San Francisco Judge Redefines The Word “TEXT” – To Prevent Referendum on Redevelopment

By [post_author] –

Posted on Freedom Advocates on July 24th 2007

In May of 2006, the San Francisco Board of Supervisors added nearly 1,400 acres to the previously-existing 137-acre Hunters Point Redevelopment Project Area. Concurrently, the Board authorized the San Francisco Redevelopment Agency to undertake a variety of projects and activities to alleviate “blight” in the neighborhood. Local residents harbored myriad objections to the Plan.

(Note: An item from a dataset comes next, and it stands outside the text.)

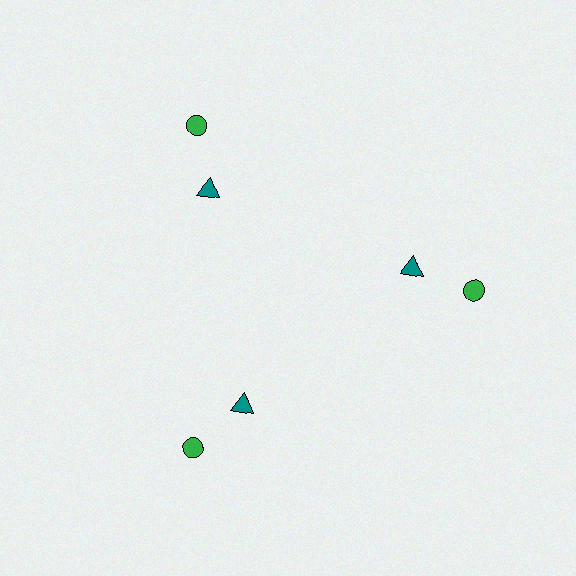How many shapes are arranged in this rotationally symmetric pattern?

In November 2006 I wrote about the Bayview-Hunters Point Redevelopment Plan and the as-yet unsuccessful effort by the local citizens to put the Plan on the ballot through the referendum process. The Plan has been a heated topic of debate in San Francisco.

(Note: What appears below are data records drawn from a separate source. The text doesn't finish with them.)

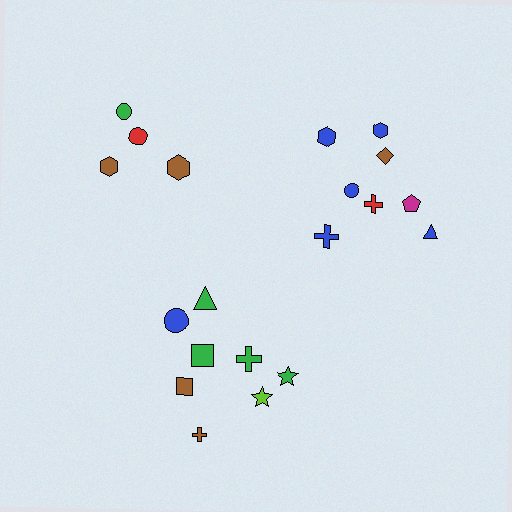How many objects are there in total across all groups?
There are 20 objects.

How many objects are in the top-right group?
There are 8 objects.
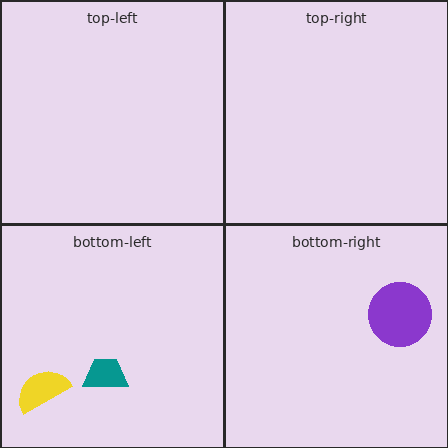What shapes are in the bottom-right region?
The purple circle.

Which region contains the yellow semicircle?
The bottom-left region.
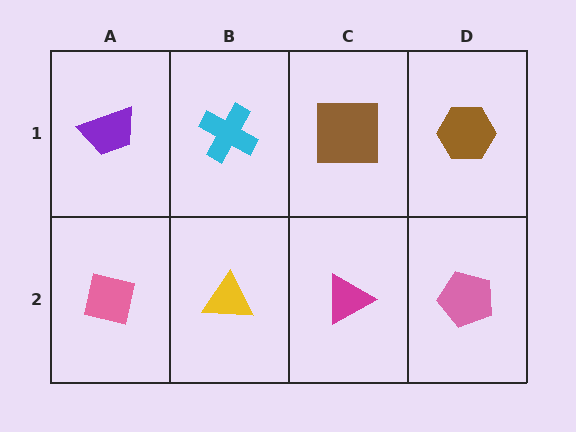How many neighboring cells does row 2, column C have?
3.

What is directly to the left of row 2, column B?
A pink square.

Recently, the citizens’ cause suffered a second blow, this time from the judicial arm of San Francisco’s local government. In a June 12, 2007 ruling, Superior Court Judge Patrick J. Mahoney held that the word “text” in the Elections Code referendum statute was meant to include documents—over 500 pages total—incorporated by reference into the ordinance which approved the Plan, but which were not quoted or otherwise set forth therein.

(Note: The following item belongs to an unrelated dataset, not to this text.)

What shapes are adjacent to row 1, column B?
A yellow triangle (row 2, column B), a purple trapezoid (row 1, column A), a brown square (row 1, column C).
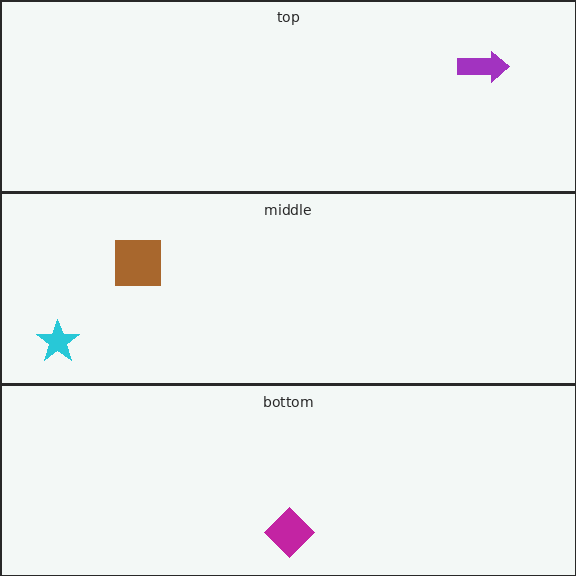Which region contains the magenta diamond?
The bottom region.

In order for you to understand the absurdity of this, a brief review of the facts is in order. In May of 2006, the San Francisco Board of Supervisors approved Ordinance No. 113-06, which added nearly 1,400 acres to the previously-existing 137-acre Hunters Point Redevelopment Project Area. Concurrently, the Board authorized the San Francisco Redevelopment Agency to undertake a variety of projects and activities to alleviate “blight” in the neighborhood.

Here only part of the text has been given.